1.2

4.7K 160 11
                                    

Justin'in Gözünden

"Sikeyim!" diye bağırdım. Hala hiçbir şey düzelmemişti. Ona gerçekten değer vermeye başlamışken onu kaybetmiştim ve hepsi benim suçumdu. Benim için kendini feda etmişti ve ben onun için hiçbir şey yapamamıştım. Bugün o olayın üstünden tam bir ay geçmişti.

Sadece ona söylediğim sözleri hatırlamış, içimi kavuran acı ve utançla baş başa kalmıştım. Ne zaman bu kadar adi biri olabilmiştim? Kimse böyle sözler hak etmezken nasıl bu kadar umursamaz olmuştum? Artık kendimi bile tanıyamıyordum.

"Elimizden geleni yapıyoruz, üzgünüm." dedi ve gitti doktor. Onlar için bu kadar basitti işte. Gözlerimin önünde elimden kayıp giderken ben öylece izlemekten başka bir şey yapamıyordum. İçim paramparçaydı. Bağırıp çağırmak, etrafı dağıtmak ya da birilerini dövmek istiyordum ama artık o kadar tükenmiştim ki gücüm yoktu. Bu vicdan azabıyla nasıl yaşayacaktım, bilmiyordum.

Onun elini tutmak gözlerinin içine bakarak yaptığım her şey için özür dilemek, açtığım derin yaraları sarmak istiyordum. Bunları yapabilme şansım varken o orospu çocukları her şeyin sikip atmışlardı. Onun gözlerimin önünde canı için mücadele etmesine katlanamıyordum. Olanlar gözümde canlanırken o anları tekrar tekrar yaşıyordum.

Melissa, gözümün önümde bileklerini kesmişti ve benim elimden hiçbir şey gelmiyordu. El ve ayak bileklerimdeki zincirler tüm hareketlerimi kısıtlarken tek yapabildiğim bağırmaktı.

Amy, Melissa'ya bunları yaptıktan sonra ona baktı ve elinden jileti alıp "Şimdi son bir dokunuş." dedi. Bağırıyordum ama o umursamıyordu.

Melissa bilincini kaybediyorken tişörtünü kaldırıp jileti karnına sapladı. Yaptığı şeyle acı bir çığlık attım ama o soğuk kanlılığını bozmadı. Jileti tekrar ve tekrar saplarken beyaz teni kanlar içindeydi.

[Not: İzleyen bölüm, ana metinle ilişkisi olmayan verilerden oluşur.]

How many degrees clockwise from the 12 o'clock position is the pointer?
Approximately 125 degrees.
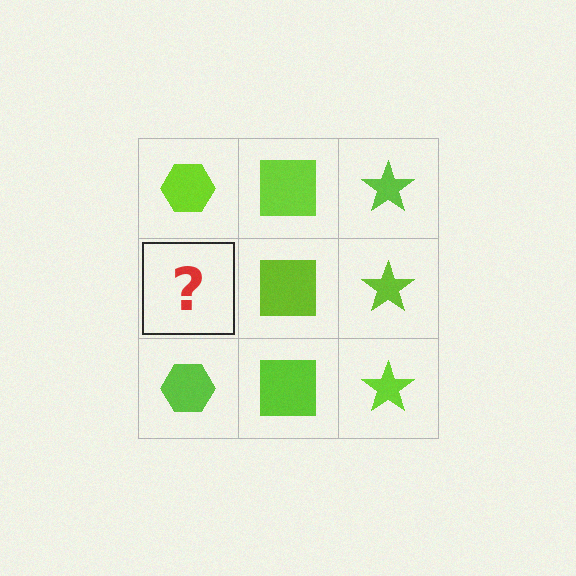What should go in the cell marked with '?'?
The missing cell should contain a lime hexagon.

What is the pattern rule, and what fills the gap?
The rule is that each column has a consistent shape. The gap should be filled with a lime hexagon.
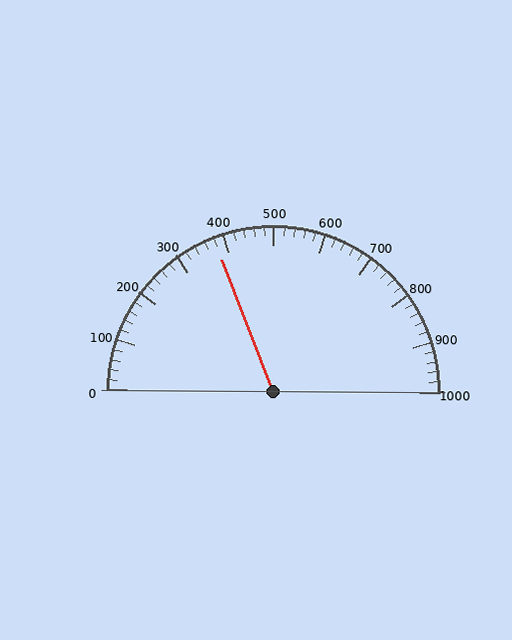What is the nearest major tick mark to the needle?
The nearest major tick mark is 400.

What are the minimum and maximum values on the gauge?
The gauge ranges from 0 to 1000.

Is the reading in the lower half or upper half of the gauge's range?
The reading is in the lower half of the range (0 to 1000).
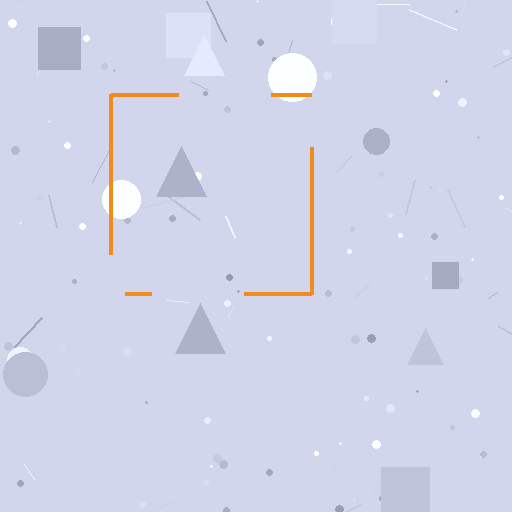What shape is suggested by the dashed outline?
The dashed outline suggests a square.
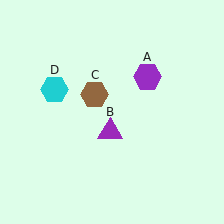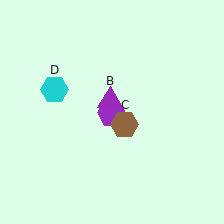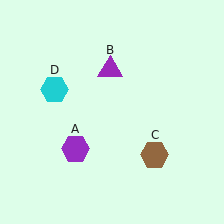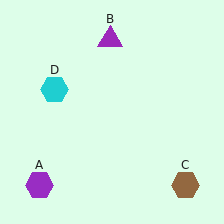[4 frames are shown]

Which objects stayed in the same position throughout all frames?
Cyan hexagon (object D) remained stationary.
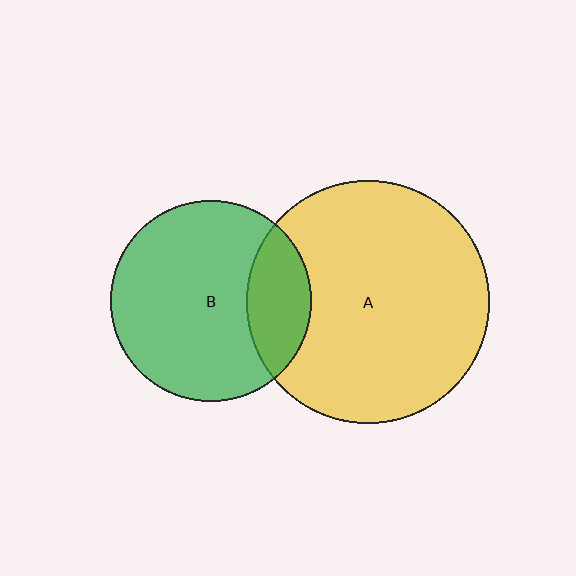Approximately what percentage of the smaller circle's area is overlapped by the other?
Approximately 20%.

"Seni sürtük! Bunları çok ağır ödeyeceksin!" dedim, gözlerim yanıyordu. Kalbime saplanan ağrıyı yok sayıyordum.

"2-3 saate seni almaya gelirim, bebeğim." Dedi bana göz kırpıp o iğrenç gülüşünü gösterip gitti. Melissa'nın hayatı ona bağlıyken ne dediği önemli değildi. Melissa 2-3 saat dayanamazdı.

"Onu hastaneye götür, lütfen, yalvarırım." dedim acınası bir halde. Arkasından ne kadar bağırırsam bağırayım faydası yoktu. Sesim kısılmaya başlamıştı.

"Görüşürüz." dedi ve gitti. Onu öylece ölüme terk etti. Onun ölüyor olduğu gerçeği beynime ok gibi saplanırken tüm gücümle bağırıyor ve zincirleri sökmek için çırpınıyordum. Kanlar yerlere düşmeye başladığında çok kan kaybediyordu.

"Yardım edin!" diye bağırmak tek yapabildiğim şeydi. Ellerimi çözemiyordum. Yerde oluşan kan gölü neredeyse benim ayaklarıma ulaşacaktı. Nefesim tükenirken pes etmiyordum.

Ağlıyordum çünkü değer verdiğim kişi, Melissa gözümün önünde öylece kanlar içinde yatıyordu. Göz yaşlarımın artık bir önemi yoktu. Onu kurtarmalıydım.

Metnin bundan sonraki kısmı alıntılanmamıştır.